Last year it was agreed by the Department of Social Protection and the Revenue Commissioners that, from January 1st 2026, information on Carer's Allowance/Benefit payments will be included in the Taxable Payments Report shared directly with Revenue.
As a result of this change, Revenue adjusts the tax credits and rate band allocations of recipients of Carer’s income payments in-year to ensure the full amount of tax is collected at source. This aligns the taxation of Carer’s income with other taxable DSP payments and significantly reduces the risk of an end-of-year liability.

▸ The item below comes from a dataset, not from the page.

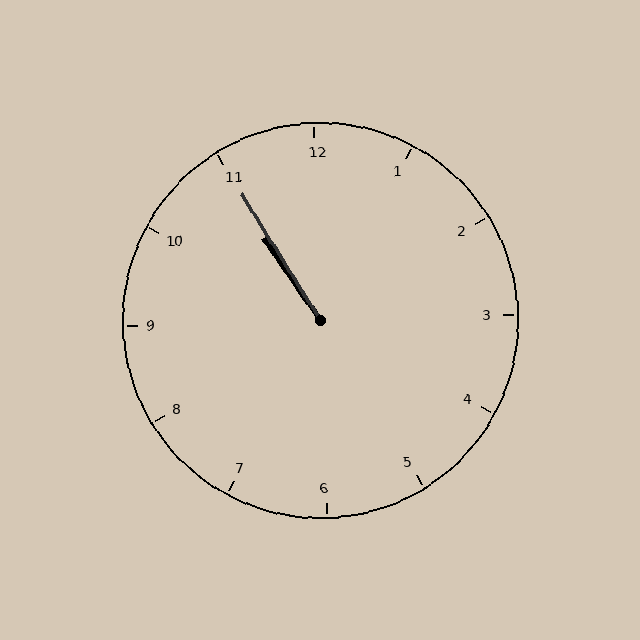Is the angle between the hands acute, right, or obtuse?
It is acute.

It should be noted that not all carers who are in receipt of Carer’s income will have a tax liability, particularly if their income level is below the taxation threshold, or they have sufficient tax credits to reduce their liability to nil. The level of income tax payable, if any, on such income is determined by the personal circumstances of the recipient, taking into account factors such as the individual's other sources of income and the available tax credits and standard-rate band.
The final taxation position for individuals, can only be quantified when they submit their annual income tax return. When submitting their return, taxpayers can claim any additional credits or reliefs such as health expenses and declare any additional income such as Carer’s income for the relevant period. Once the return is submitted, the additional income declared will be included for the purposes of calculating their tax liability.
Revenue advises me, that in conjunction with DSP, they met with Family Carers Ireland and Care Alliance Ireland in April 2025 to outline the rationale for the new process and to discuss measures aimed at reducing the administrative burden for carers. Revenue also wrote to approx. 34,600 individuals to advise them of this change. On 19 November 2025, Revenue established a dedicated phone line at 01-738 36 37 for any queries arising from the letters issued.
Revenue have confirmed that it is not carrying out a review of prior years in respect of Carer’s Allowance or Carer’s Benefit, solely as a result of this change. The focus of the new process is on the timely collection of any tax on a forward-looking basis. However, should an underpayment of income tax arise on foot of the declaration of taxable income such as Carer’s Allowance or Carer’s Benefit, Revenue will seek to minimise any potential hardship in such cases, by collecting the liability through a reduction of a taxpayer’s tax credits over an extended 4-year period, from 2027 onwards.
I am further advised that Revenue is open to engaging with taxpayers on their individual circumstances and will work with them to agree appropriate arrangements where needed.